Joseph and the Amazing Technicolor Dreamcoat Wowed the Crowds
By: Tara Mobasseri and Drew Warner
This year Centennial High school put on their annual spring musical. According to CHS choir teacher, Mrs. Wyatt, “Centennial has been putting on musicals for well over 40 years.” This year the thespian troupe, Mrs. Aldridge and Mrs. Wyatt decided on Joseph and the Amazing Technicolor Dreamcoat as the spring musical. This musical is one that Centennial actually did a few years ago. “I think this production was very different from the last time Centennial did it,” said Michelle Caneva, who played a lead role as the narrator. “Our cast was much larger than I think they had previously, and I don’t think any cast had the heart and determination that we did!”

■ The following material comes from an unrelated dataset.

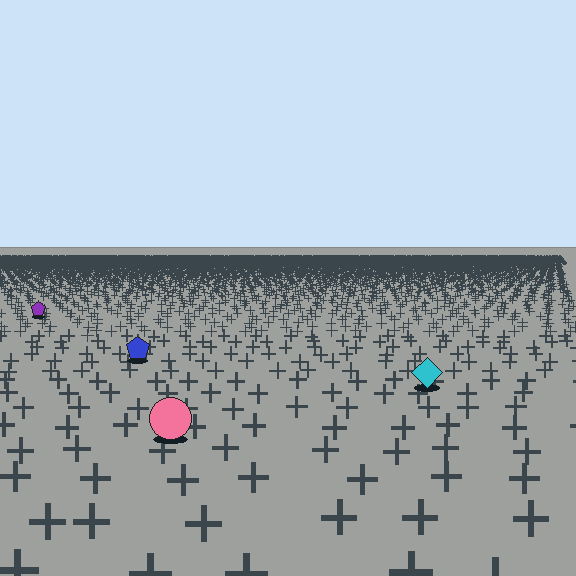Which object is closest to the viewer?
The pink circle is closest. The texture marks near it are larger and more spread out.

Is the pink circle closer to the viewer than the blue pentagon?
Yes. The pink circle is closer — you can tell from the texture gradient: the ground texture is coarser near it.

Joseph consisted of about 143 students, which is about 10% of Centennials population. Those 143 students range from actual cast members, to backstage crew, lighting and sound crew, and students involved in set construction. The show also consisted of about 40 middle/elementary school students who played a smaller but still very important role in the show. One special younger one is Ryan Gossett. He is an 8th grader at Jefferson Middle school and is very involved in musical theatre in the community. Ryan had a very large role in the show. He helped tie everything in show together, from playing a mini Joseph, to an ensemble member, and many more.
This rendition of Joseph incorporated many pop culture references, which Gossett took a large part in doing. From Elvis to Willy Wonka, you were sure to spot something you knew. The audience had a change to try to guess all of the ones they saw and then enter their name into a drawing. This was something not usually done in musicals.
Unlike many of the past musicals this musical had only one speaking line. Everything else was singing and dancing. This dynamic and crowd pleasing show was a hit with the cast and audience. The cast was overjoyed with a standing ovation at every show. The show also helped to raise approximately 2,500 dollars for the Clif Rocks foundation.
With three out of the four leads of the show as underclassmen we asked what can Centennial and the community expect next year from the Centennial drama department. “Expect them to be just as good or better. We have an incredible amount of talent. The more kids take choir or drama the better the shows will be,” Wyatt commented.